En Italie, les ONG dénoncent les conditions d’accueil des migrants dans certains centres
En Italie, des organisations non gouvernementales et des institutions internationales alertent depuis plusieurs mois sur les conditions d’accueil jugées indignes dans certains centres d’hébergement pour migrants et demandeurs d’asile. Les visites d’ONG, les enquêtes judiciaires et des rapports européens évoquent surpopulation, détention administrative illégale et recours à la force, tandis que la coopération extraterritoriale avec des pays tiers suscite des controverses juridiques et humanitaires. À l’heure où la pression migratoire en Méditerranée reste élevée, ces éléments posent des questions sur le respect des droits fondamentaux des réfugiés et sur l’efficacité de l’aide sociale et humanitaire en Italie.

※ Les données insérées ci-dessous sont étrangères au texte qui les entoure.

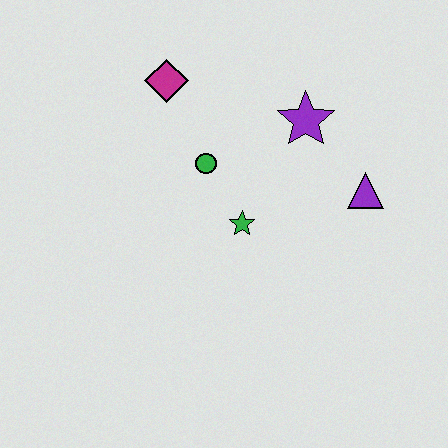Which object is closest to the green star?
The green circle is closest to the green star.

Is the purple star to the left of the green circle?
No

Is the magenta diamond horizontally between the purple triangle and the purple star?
No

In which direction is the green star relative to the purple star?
The green star is below the purple star.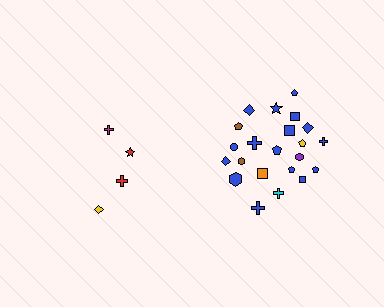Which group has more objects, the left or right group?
The right group.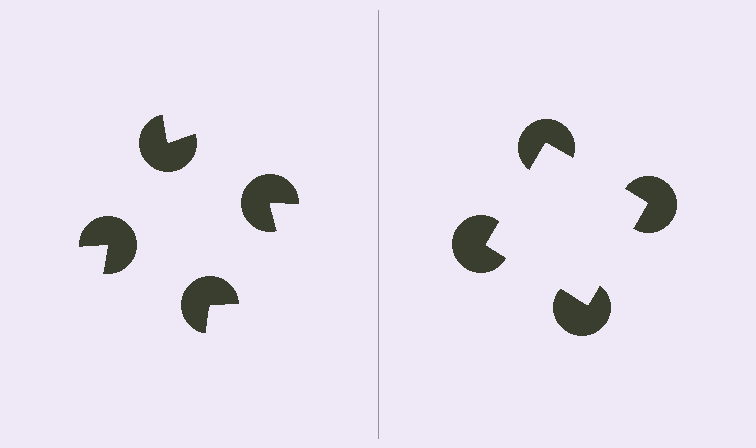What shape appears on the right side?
An illusory square.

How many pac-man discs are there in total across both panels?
8 — 4 on each side.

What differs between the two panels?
The pac-man discs are positioned identically on both sides; only the wedge orientations differ. On the right they align to a square; on the left they are misaligned.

Accusations de mauvais traitements et conditions matérielles dans les centres
Des enquêtes ont mis en lumière des pratiques graves dans des établissements pénitentiaires et des centres de rapatriement. En avril, des procureures ont indiqué l’arrestation de treize agent·e·s pénitentiaires et la suspension de huit d’entre eux après des allégations de torture dans une prison pour mineurs à Milan.
Amnesty International et d’autres ONG ont inspecté des centres comme Ponte Galeria (Rome) et Pian del Lago (Caltanissetta) et décrit des espaces de détention où la promiscuité, le mobilier rudimentaire et des installations sanitaires insuffisantes équivalaient à une privation de dignité. Ces constats ont alimenté des procédures judiciaires et des critiques de la part d’organismes internationaux.
Insight : la persistance de ces conditions nourrit l’alerte sur les risques pour la santé physique et mentale des personnes détenues, et sur la nécessité d’un contrôle indépendant renforcé.

Politiques de renvoi, coopération internationale et procédures accélérées
Les tentatives de l’État italien de traiter certaines demandes d’asile hors de son territoire, notamment via un accord avec l’Albanie mis en œuvre en 2023, ont suscité des contestations juridiques. Vingt-quatre hommes secourus en mer ont été emmenés en Albanie et voient leur recours examiné après des décisions de justice italiennes leur ordonnant l’entrée sur le sol national.
Parallèlement, des enquêtes ont lié des comportements des autorités à des drames en mer : plusieurs procureurs ont inculpé des agent·e·s des douanes et gardes-côtes pour leur rôle présumé dans le naufrage de Steccato di Cutro en 2023, qui avait fait de nombreuses victimes. Ces dossiers interrogent la politique de recherche et sauvetage et la coopération avec la Libye et la Tunisie, pays dont les pratiques sont critiquées pour violations des droits humains.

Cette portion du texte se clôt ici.